In the first example the exception isnt thrown because a Linq query uses what's called "Deffered" or "Lazy" evaluation.

It only started getting values for you when the second line was run, called "Enumerating" the query.

Edit - The OfType extension method from the other answer is probably the way to go.

Upvotes: 1

Reed Copsey
Reed Copsey

Reputation: 564861

Instead of using:

var ChkBoxes = from CheckBox ctrl in this.Controls where ctrl is CheckBox select ctrl;

Try using Enumerable.OfType<T> to do your filtering:

var chkBoxes = this.Controls.OfType<CheckBox>();
button1.Enabled = chkBoxes.Any(c => c.Checked); // No cast required now

Upvotes: 6

quip
quip

Reputation: 3694

Because 'this.Controls' holds Controls, all of them, on the form. The where clause has not yet been applied.

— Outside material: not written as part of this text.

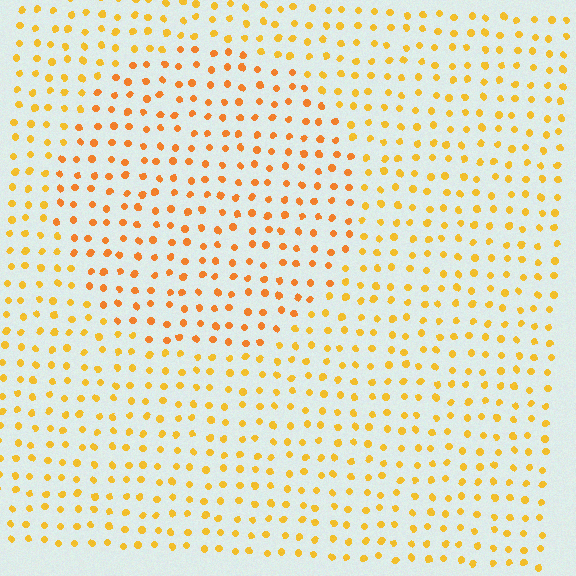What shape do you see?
I see a circle.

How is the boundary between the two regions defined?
The boundary is defined purely by a slight shift in hue (about 19 degrees). Spacing, size, and orientation are identical on both sides.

So before Linq can work with your where clause, it tried to cast the object to the type you specified, which was originally CheckBox. When it got to a Button, the cast failed.

In your fix, you correctly used the Control type, which is valid since all objects in 'this.Controls' are Control, and then Linq can apply the rest of the Linq statement.